Les opposants à l’avortement en Amérique rêvent de terrasser leur ennemi juré, “Roe v. Wade”, la décision de justice qui consacre le droit des femmes à l’IVG. Mais, même en comptant sur Donald Trump, ce combat sera ardu.
Par Sébastien BLANC
En défilant par milliers vendredi à Washington, les militants “pro-life” confiaient nourrir de nouveaux espoirs de casser cet arrêt emblématique de la Cour suprême, qui a légalisé l’avortement dans tous les Etats-Unis il y a 44 ans.
Le jugement choc était tombé le 22 janvier 1973. A la majorité de sept juges contre deux, la haute cour avait défini un cadre limité dans lequel, en vertu de son droit à l’intimité, une femme pouvait légalement mettre fin à une grossesse.
“Roe versus Wade” (“Roe contre Wade”) marqua l’épilogue d’une procédure judiciaire entamée trois ans plus tôt au Texas.
Enceinte pour la troisième fois, Norma McCorvey, une mère célibataire fragilisée par une enfance difficile, avait souhaité avorter. Le grand Etat du Sud ne le permettait alors qu’en cas de danger pour la mère ou l’enfant.
Mme McCorvey, conseillée par deux avocates féministes, avait alors saisi la justice, sous le pseudonyme de Jane Roe, se retrouvant opposée au procureur de Dallas, Henry Wade. Son enfant était né, mais l’affaire avait suivi son cours jusqu’à la plus importante juridiction américaine.
Ironie de l’histoire, Norma McCorvey est par la suite devenue une fervente opposante à l’avortement, s’étant convertie au protestantisme évangélique puis à la foi catholique. Sur un autre plan, elle a revendiqué être homosexuelle, avant d’opérer un revirement.
– Assauts répétés contre “Roe” –
Tout comme elle, “Roe V. Wade” a eu une existence chahutée, voyant sa portée diminuée par des décisions postérieures de la Cour suprême.
L’apport principal de l’arrêt a toutefois survécu, jouant son rôle de garde-fou tandis que le droit à l’avortement subissait les assauts des législateurs dans les Etats à majorité républicaine.
La victoire électorale de Donald Trump a changé la donne. La Maison Blanche et le Congrès sont désormais contrôlés par des opposants à l’avortement, le vice-président Mike Pence évoquant vendredi un tournant “historique”.
M. Trump nommera mardi un juge anti-avortement au neuvième siège vacant de la Cour suprême, y installant un nouveau rapport de force: quatre juges progressistes face à cinq juges conservateurs dont l’un, Anthony Kennedy, rejoint parfois les progressistes sur les questions d’avortement.
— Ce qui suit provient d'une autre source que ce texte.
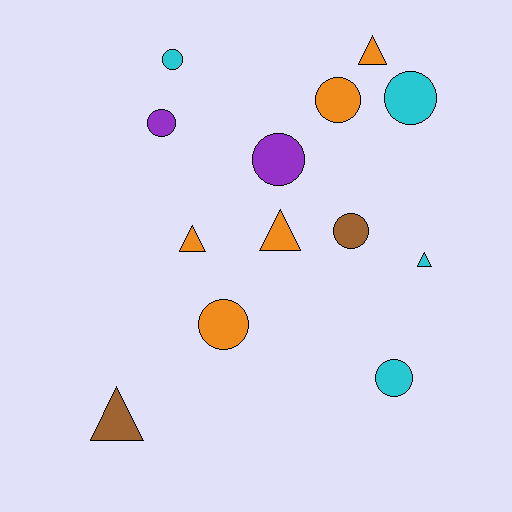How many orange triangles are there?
There are 3 orange triangles.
Si M. Trump se retrouvait à nommer un autre juge sous son mandat, l’équilibre serait rompu.
“Le droit à l’avortement des femmes court désormais un grave danger, étant donné les intentions de Trump et la probabilité qu’au moins un autre juge se retirera de la Cour suprême dans ces quatre prochaines années”, souligne Sherry Colb, une spécialiste de la question à la Cornell Law School.
“Si au moins un juge parmi les cinq considérés favorables à l’avortement quittait ses fonctions”, prévient-elle, “alors Roe v. Wade pourrait être annulé par cinq votes”.
– “Grave danger” –
Dans cette hypothèse, le Etats seraient libres de restreindre le droit à l’avortement et un Congrès républicain pourrait adopter une grande législation nationale anti-IVG.
“Les plus graves conséquences seraient supportées par les femmes pauvres dépourvues de moyens pour voyager où l’avortement est légal”, avertit Mme Colb.
Aux Etats-Unis les restrictions à l’avortement prennent de multiples formes: interdiction de certaines méthodes médicales, délais d’attente rallongés imposés aux femmes, complications administratives visant les médecins avorteurs, octroi de la personnalité juridique au foetus, etc.
Dans une étude publiée ce mois-ci par l’institut Pew, sept Américains sur 10 se disent opposés à une annulation de Roe V. Wade. Et selon un sondage Quinnipiac publié vendredi, 64% des Américains pensent que l’avortement devrait rester légal, 31% estimant le contraire.
Michael Dell, un juriste expert de la question, estime qu’il sera difficile de renverser “Roe v. Wade”, solidement ancré dans la doctrine juridique par quatre décennies d’application.
“Même si Trump parvenait à nommer deux ou trois juges à la Cour suprême, la règle du précédent (respect de la jurisprudence établie, NDLR) rendra improbable l’éventualité que la Cour suprême annule totalement Roe v. Wade”, souligne-t-il. “Mais le droit constitutionnel à l’avortement sera considérablement réduit”.